Re: reloption to prevent VACUUM from truncating empty pages at the end of relation

Alvaro Herrera <alvherre@alvh.no-ip.org>

From: Alvaro Herrera <alvherre@alvh.no-ip.org>
To: Andres Freund <andres@anarazel.de>
Cc: Michael Paquier <michael@paquier.xyz>, Amit Kapila <amit.kapila16@gmail.com>, Tom Lane <tgl@sss.pgh.pa.us>, Fujii Masao <masao.fujii@gmail.com>, PostgreSQL-development <pgsql-hackers@postgresql.org>
Date: 2018-04-19T20:38:02Z
Lists: pgsql-hackers

Commits

Same data as JSON: GET /api/v1/messages/:b64id/commits the thread's linked commits as JSON, with link sources.
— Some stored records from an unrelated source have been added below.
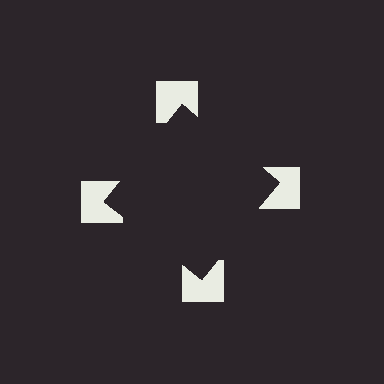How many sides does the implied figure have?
4 sides.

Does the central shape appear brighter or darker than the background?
It typically appears slightly darker than the background, even though no actual brightness change is drawn.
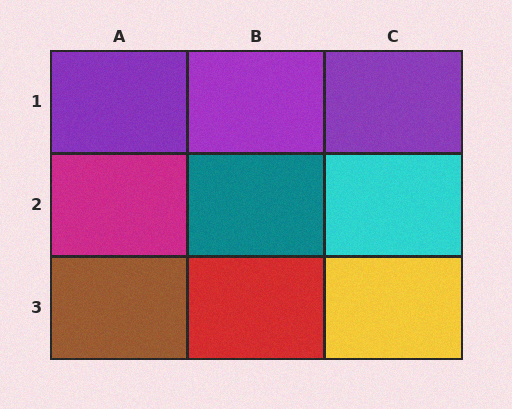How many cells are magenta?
1 cell is magenta.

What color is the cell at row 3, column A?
Brown.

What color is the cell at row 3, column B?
Red.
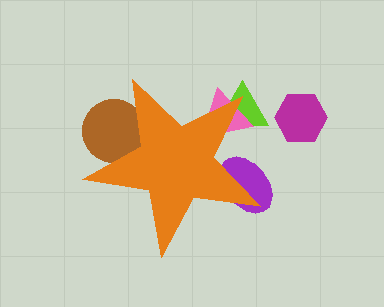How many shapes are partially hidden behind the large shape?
4 shapes are partially hidden.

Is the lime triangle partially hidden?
Yes, the lime triangle is partially hidden behind the orange star.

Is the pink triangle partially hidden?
Yes, the pink triangle is partially hidden behind the orange star.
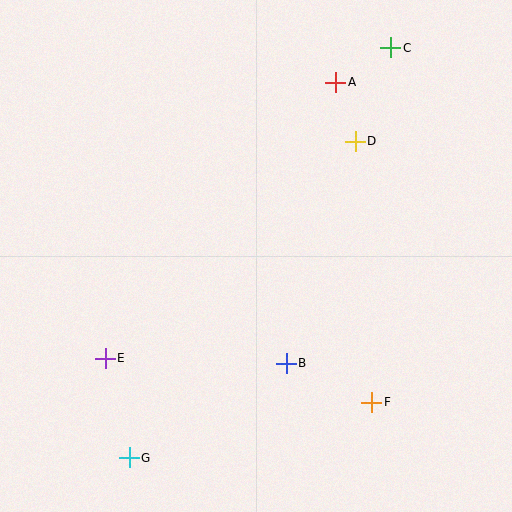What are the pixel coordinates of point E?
Point E is at (105, 358).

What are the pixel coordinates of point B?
Point B is at (286, 363).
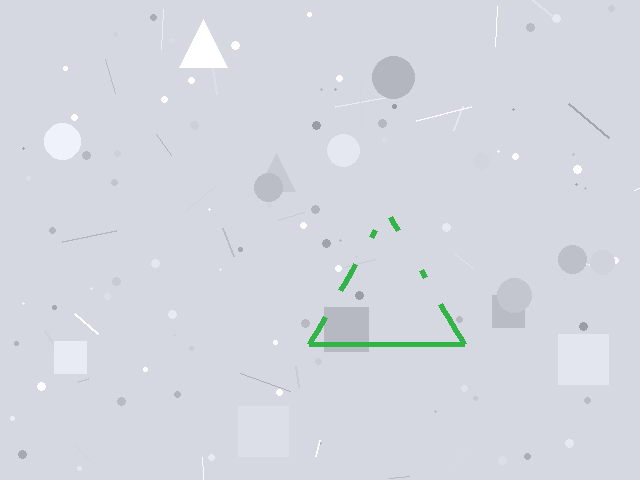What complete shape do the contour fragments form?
The contour fragments form a triangle.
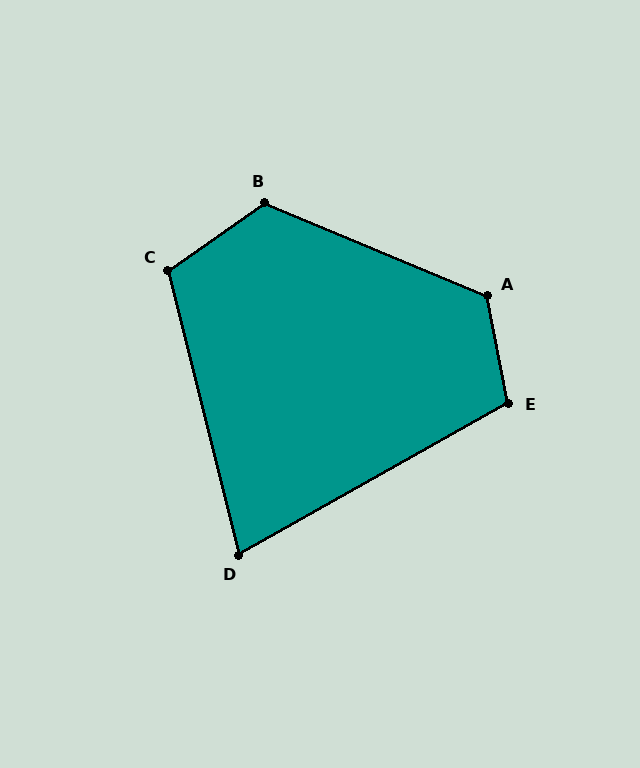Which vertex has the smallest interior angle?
D, at approximately 75 degrees.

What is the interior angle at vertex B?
Approximately 122 degrees (obtuse).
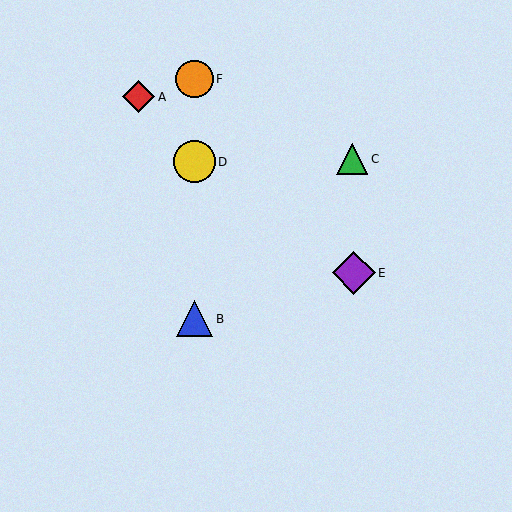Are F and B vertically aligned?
Yes, both are at x≈194.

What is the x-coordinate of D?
Object D is at x≈194.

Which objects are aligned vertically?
Objects B, D, F are aligned vertically.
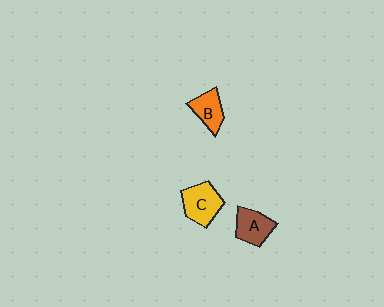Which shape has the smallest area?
Shape B (orange).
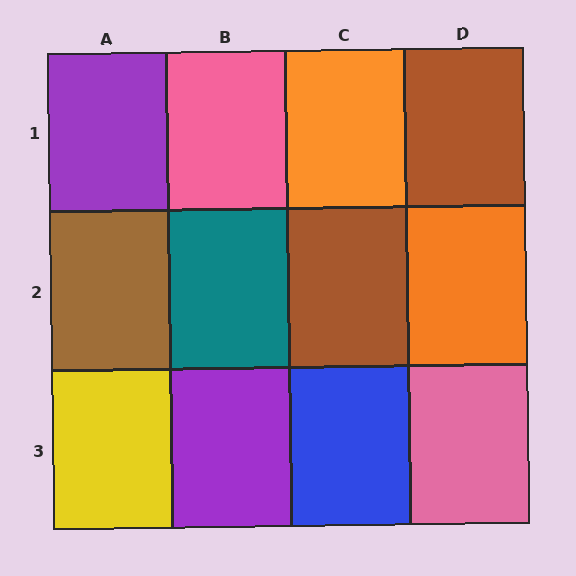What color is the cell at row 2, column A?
Brown.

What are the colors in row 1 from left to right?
Purple, pink, orange, brown.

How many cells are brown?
3 cells are brown.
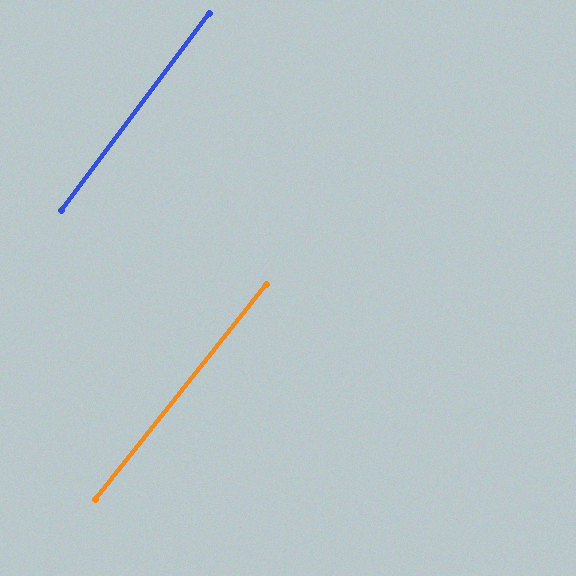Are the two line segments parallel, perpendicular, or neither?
Parallel — their directions differ by only 1.7°.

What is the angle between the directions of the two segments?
Approximately 2 degrees.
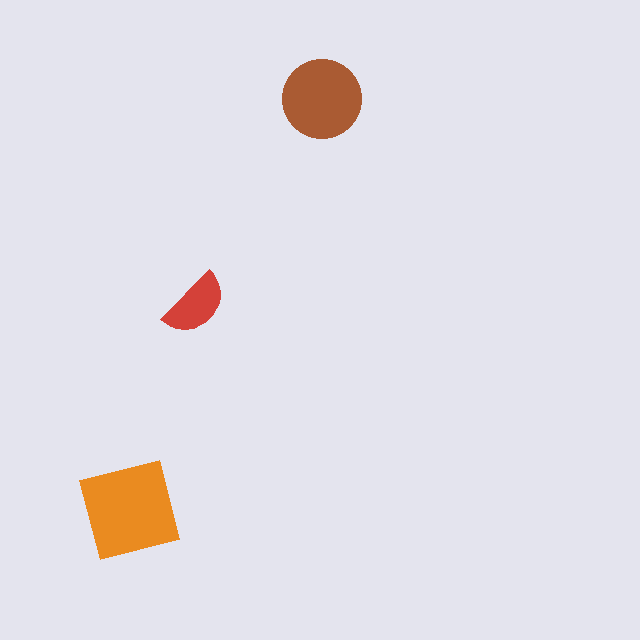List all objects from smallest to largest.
The red semicircle, the brown circle, the orange square.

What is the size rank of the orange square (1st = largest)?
1st.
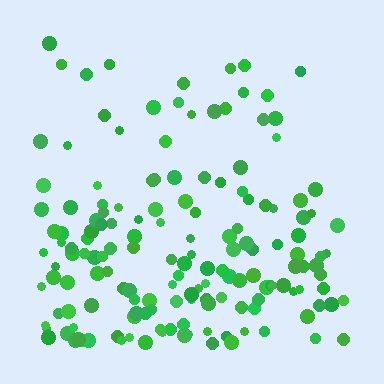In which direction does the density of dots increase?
From top to bottom, with the bottom side densest.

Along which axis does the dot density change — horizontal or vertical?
Vertical.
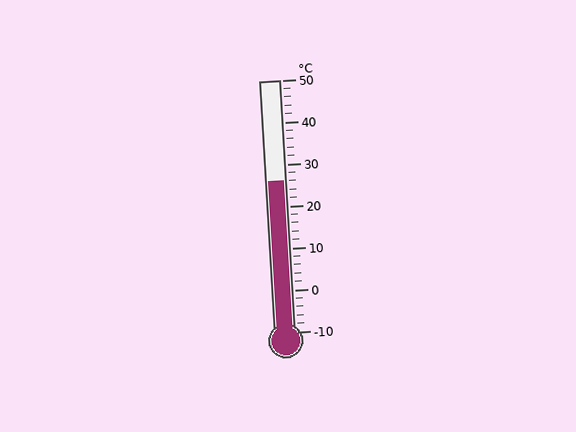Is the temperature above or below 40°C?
The temperature is below 40°C.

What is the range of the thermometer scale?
The thermometer scale ranges from -10°C to 50°C.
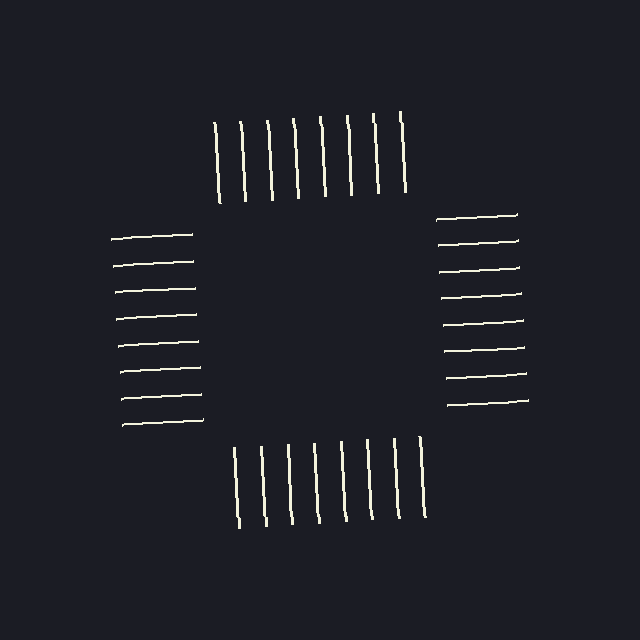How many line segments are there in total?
32 — 8 along each of the 4 edges.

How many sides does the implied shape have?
4 sides — the line-ends trace a square.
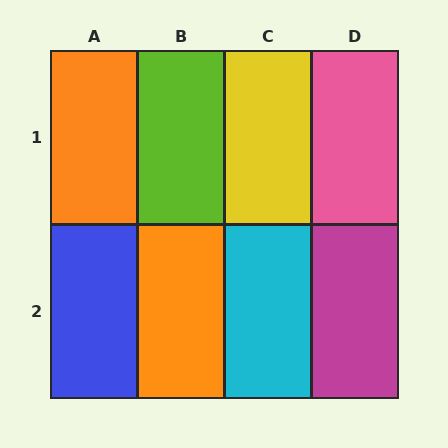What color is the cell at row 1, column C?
Yellow.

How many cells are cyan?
1 cell is cyan.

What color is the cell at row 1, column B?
Lime.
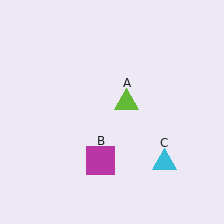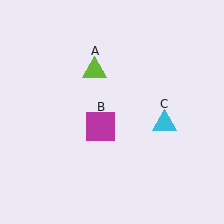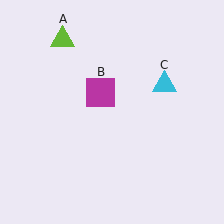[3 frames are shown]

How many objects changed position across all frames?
3 objects changed position: lime triangle (object A), magenta square (object B), cyan triangle (object C).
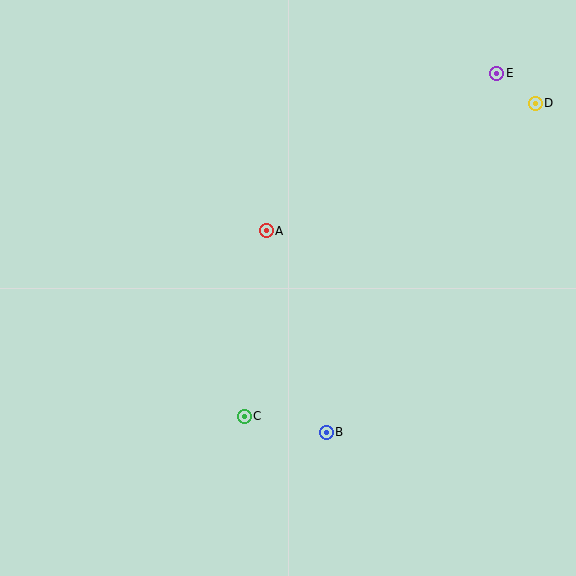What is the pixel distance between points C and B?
The distance between C and B is 83 pixels.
API reference →
  1. Add TRUNCATE parameter to VACUUM.

  2. Add vacuum_truncate reloption.

  3. Allow VACUUM to be run with index cleanup disabled.

Andres Freund wrote:
> On 2018-04-19 16:56:59 -0300, Alvaro Herrera wrote:
> > Michael Paquier wrote:
> > 
> > > Then, let's consider the beginning of the first commit fest of v12 as
> > > judgement.  Implementing radix tree for shared buffers is a long-term
> > > project, which has no guarantee to get merged, while a visibly-simple
> > > reloptions which helps in some cases...
> > 
> > In the scenario we studied, the truncations were causing periodic
> > hiccups which were quite severe.
> 
> Was that with the current logic of breaking the truncations into smaller
> chunks?

Yes -- it was with 9.5.7.  I was skeptical about that stuff working
correctly for a toast table, BTW, but I didn't manage to prove anything.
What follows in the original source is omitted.